Ilustrasi demokrasi. - nigerianeye.com
30 Maret 2019 17:27 WIB Newswire News Share :

Harianjogja.com, JAKARTA - Mantan Komisioner KPU RI Hadar Nafis Gumay mengatakan persiapan pemilu Presiden dan Legislatif serentak dinilai cukup baik, dan membantah bahwa kepercayaan publik terhadap institusi demokrasi rendah. Hal itu dinyatakannya menanggapi kinerja Komisi Pemilihan Umum (KPU) dan Badan Pengawas Pemilihan Umum (Bawaslu) dan perangkatnya di Jakarta, Sabtu (30/3/2019).

“Saya kira semua berjalan sesuai dengan apa yang direncanakan. Tidak masalah yang terlalu besar, mungkin ada kendala di daerah tertentu logistiknya belum selesai seperti apa yang dilaksanakan, tapi pada intinya semua berjalan cukup baik,” ujar pendiri Network for Democracy and Electoral Integrity (Netgrit).

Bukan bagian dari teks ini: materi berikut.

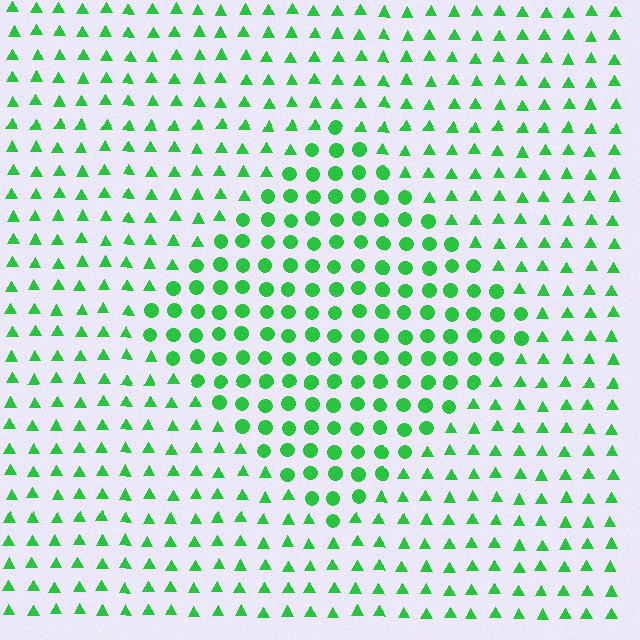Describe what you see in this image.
The image is filled with small green elements arranged in a uniform grid. A diamond-shaped region contains circles, while the surrounding area contains triangles. The boundary is defined purely by the change in element shape.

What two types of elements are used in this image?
The image uses circles inside the diamond region and triangles outside it.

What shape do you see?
I see a diamond.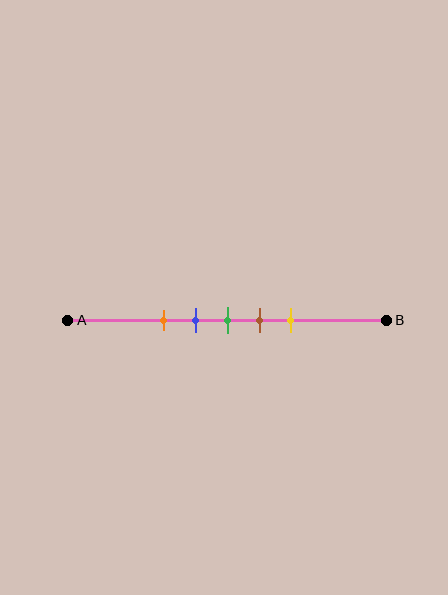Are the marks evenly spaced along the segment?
The marks are evenly spaced relative to one another, but the two end sections (A to the first mark and the last mark to B) are longer than the gaps between the marks, so they do not divide the segment into equal parts.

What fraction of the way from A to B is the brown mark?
The brown mark is approximately 60% (0.6) of the way from A to B.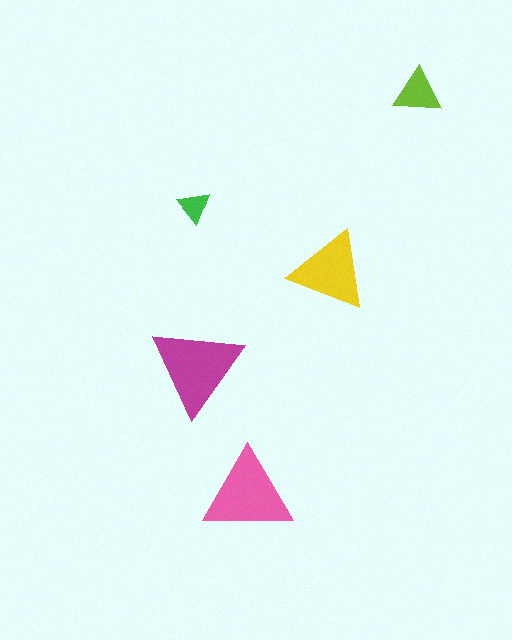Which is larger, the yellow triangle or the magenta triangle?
The magenta one.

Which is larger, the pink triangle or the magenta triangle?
The magenta one.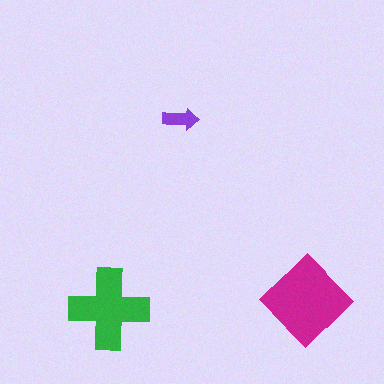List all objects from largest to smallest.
The magenta diamond, the green cross, the purple arrow.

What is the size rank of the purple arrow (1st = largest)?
3rd.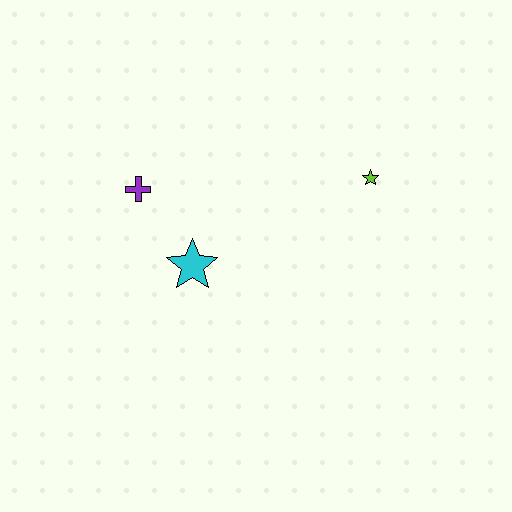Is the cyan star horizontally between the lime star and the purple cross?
Yes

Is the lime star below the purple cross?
No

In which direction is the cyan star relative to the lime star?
The cyan star is to the left of the lime star.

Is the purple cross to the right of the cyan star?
No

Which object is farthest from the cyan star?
The lime star is farthest from the cyan star.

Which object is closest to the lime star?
The cyan star is closest to the lime star.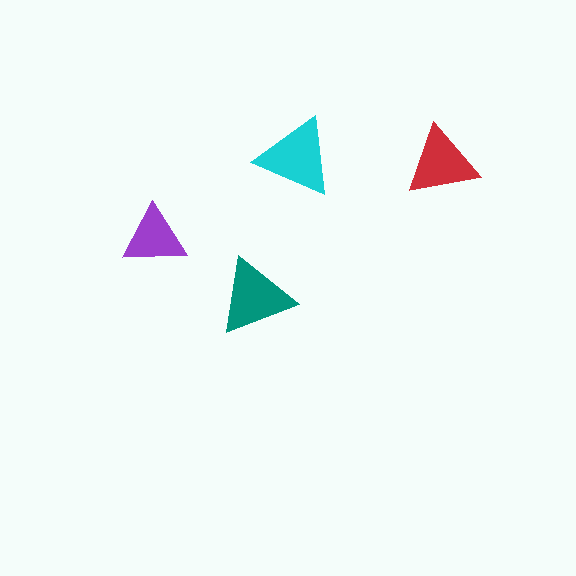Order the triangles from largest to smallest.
the cyan one, the teal one, the red one, the purple one.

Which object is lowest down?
The teal triangle is bottommost.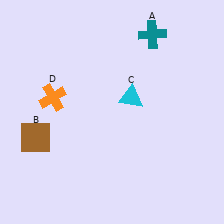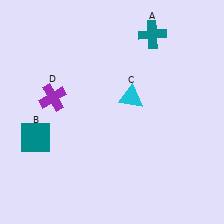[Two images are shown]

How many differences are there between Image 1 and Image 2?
There are 2 differences between the two images.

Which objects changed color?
B changed from brown to teal. D changed from orange to purple.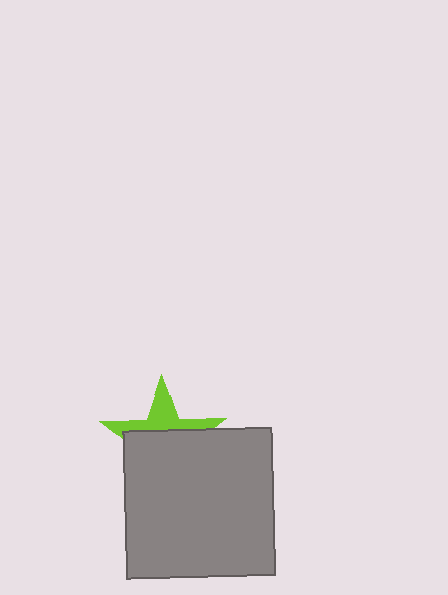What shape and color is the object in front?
The object in front is a gray square.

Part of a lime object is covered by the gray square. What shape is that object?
It is a star.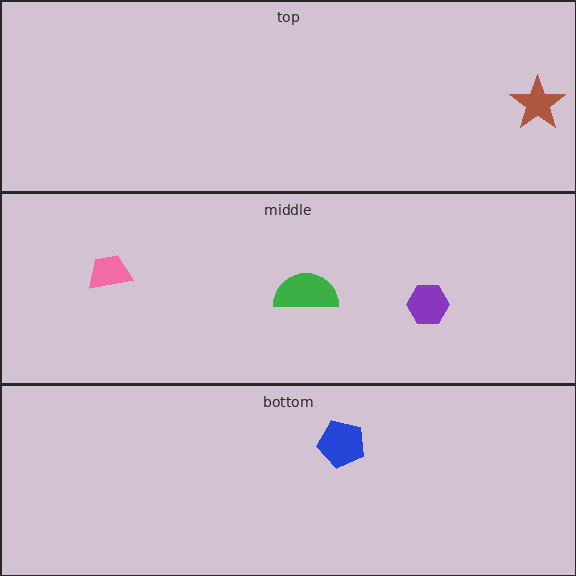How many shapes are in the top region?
1.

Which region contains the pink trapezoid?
The middle region.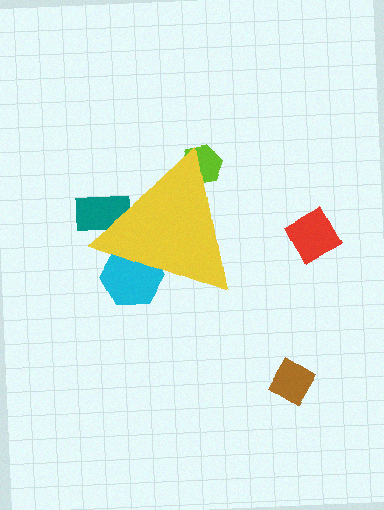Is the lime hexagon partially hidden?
Yes, the lime hexagon is partially hidden behind the yellow triangle.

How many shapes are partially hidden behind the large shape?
3 shapes are partially hidden.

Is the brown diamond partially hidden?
No, the brown diamond is fully visible.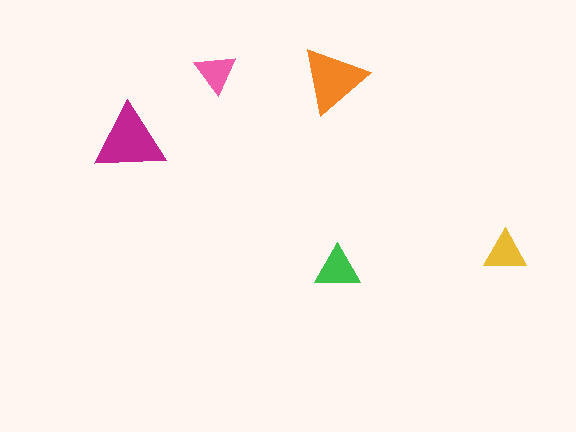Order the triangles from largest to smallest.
the magenta one, the orange one, the green one, the yellow one, the pink one.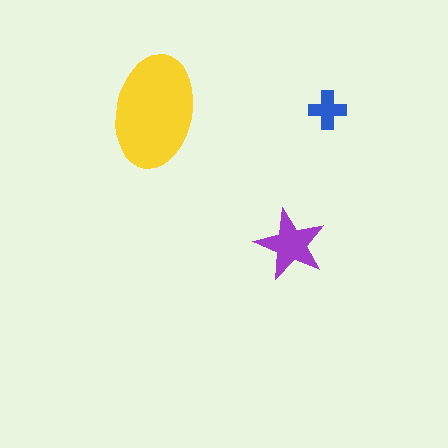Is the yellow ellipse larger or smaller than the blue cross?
Larger.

Hadar juga menyoroti banyak berita bohong terkait kesiapan penyelenggaraan pemilu. “Ini kan repotnya banyak berita bohong, seolah-olah jadi bermasalah betul, kemudian ada yang menganggap, meminta, mengundang pengamat asing dan sebagainya. Tapi menurut saya hal itu tidak perlu, apalagi dipicu oleh informasi yang tidak benar. Jikalau di sana sini ada kekurangan, maka KPU harus cepat menyelesaikan,” katanya.

Awal bulan Maret Saiful Mujani Research and Consulting (SMRC) merilis survei yang menunjukkan bahwa mayoritas responden masih menaruh kepercayaan tinggi kepada penyelenggara dan pengawas Pemilu untuk mampu mengawal pemilu pada 17 April 2019 mendatang, secara profesional.

“Baik terhadap KPU maupun bawaslu, kepercayaan publik kalau mereka mampu mengerjakan Pemilu serentak pertama kali ini itu cukup tinggi, angkanya hampir 80 persen. Itu angka yang surprising buat saya juga. Ternyata lebih tinggi dari yang saya duga,” kata Hadar.

Ia menambahkan di media sosial banyak sekali informasi tidak akurat yang menuduh seolah-olah penyelenggara pemilu berpihak untuk merencanakan kemenanangan pasangan calon tertentu. “Ternyataa, hasil survei tidak demikian ,” ujarnya.